Ma quali sono, esattamente, i luoghi toccati dalla spedizione troiana? Ancora una volta, lo apprendiamo dal monologo di Enea, che, nel III libro, prende le mosse dal momento successivo in cui, insieme con i compagni, è riuscito a sottrarsi alle perigliose spire di Scilla e Cariddi e alla furia di Polifemo: «Rademmo di Pachino i sassi alpestri, scoprimmo Camarina, e ’l fato udimmo che mal per lei fora il suo stagno asciutto. La pianura passammo de’ Geloi, di cui Gela è la terra e Gela il fiume. Molto da lunge il gran monte Agragante vedemmo, e le sue torri e le sue spiagge che di razze fur già madri famose. Col vento stesso indietro ne lasciammo la palmosa Seline; e ‘n su la punta di Lillibeo giunti, tosto girammo le sue cieche seccagne, e il porto alfine del mal veduto Drepano afferrammo». Nell’estremità occidentale dell’isola, nel territorio di Marsala prima e poi dell’odierna Trapani, si verificò il primo, fondamentale spartiacque: Anchise, padre di Enea affaticato dalla immane traversata e fiaccato dagli anni, si spense a Pizzolungo, frazione di Erice presso la quale, ancora oggi, giganteggia maestosa una stele a lui intitolata ad inizio ‘900. A dargli onorevole sepoltura, oltre all’amato figlio, fu Aceste, re della cittadina, anch’egli di sangue troiano e fedele amico del figlio di Afrodite, al quale, poco dopo, avrebbe offerto nuovamente ospitalità.
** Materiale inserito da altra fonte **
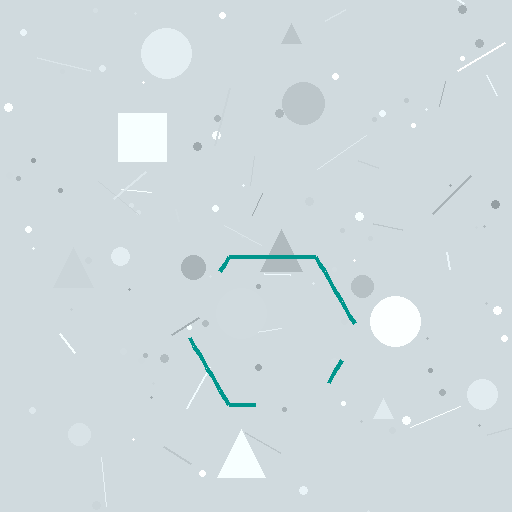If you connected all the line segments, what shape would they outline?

Smaltita la delusione per la perdita del genitore e abbandonata l’amata Didone per rispondere al rimprovero degli dèi, Enea dovette infatti fronteggiare una terribile tempesta, per ripararsi dalla quale fu costretto ad approdare per la seconda volte sulle coste di Drepano. «E qual più grata, o più comoda riva, o più sicura aver mai ponno le mie stanche navi, di quella che ne serba il caro Aceste, e l’ossa accoglie del buon padre mio!». Leggenda vuole che a questa circostanza – ovvero i giochi in memoria di Anchise ad un anno dalla sua scomparsa accompagnati dalla costruzione di un tempio consacrato ad Afrodite presso Erice, dove oggi si erge il castello normanno – si debba anche la fondazione della città di Segesta, nata come rifugio e dimora di donne, anziani e compagni stanchi o impossibilitati a proseguire il viaggio. L’ultimo gesto dell’avventura siciliana di Enea: in maniera del tutto speculare a quanto Romolo avrebbe fatto con il Pomerio romano, l’eroe ne circoscrisse i confini e affidò proprio ad Aceste il compito di istituirne le leggi.
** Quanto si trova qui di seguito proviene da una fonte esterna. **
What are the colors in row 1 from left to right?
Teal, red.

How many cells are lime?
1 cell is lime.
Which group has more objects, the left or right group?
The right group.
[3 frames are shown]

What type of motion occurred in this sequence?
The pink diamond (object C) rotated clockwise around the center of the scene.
Il castello normanni di Erice, costruito sulle rovine del Tempio di Venere

Poi, inesorabilmente, salpò. Senza più guardarsi indietro. Lasciando alle spalle sofferenze e nostalgie in nome di un destino già scolpito. Ma l’eredità culturale di questo genere di storie, a prescindere da quanto siano effettivamente attendibili dal punto di vista storiografico, risiede nell’eredità che lasciano a disposizione dei contemporanei. Spettatori di una bellezza impareggiabile che si fa presente allo sguardo e non solo alla memoria. Viandanti privilegiati sulle strade del grande mito. Viaggiatori, a nostra volta, sulle orme di Enea. Vogliosi di rifondare continuamente la nostra identità e di sentirci partecipi di qualcosa di grande. Qualcosa da custodire con religiosa cura.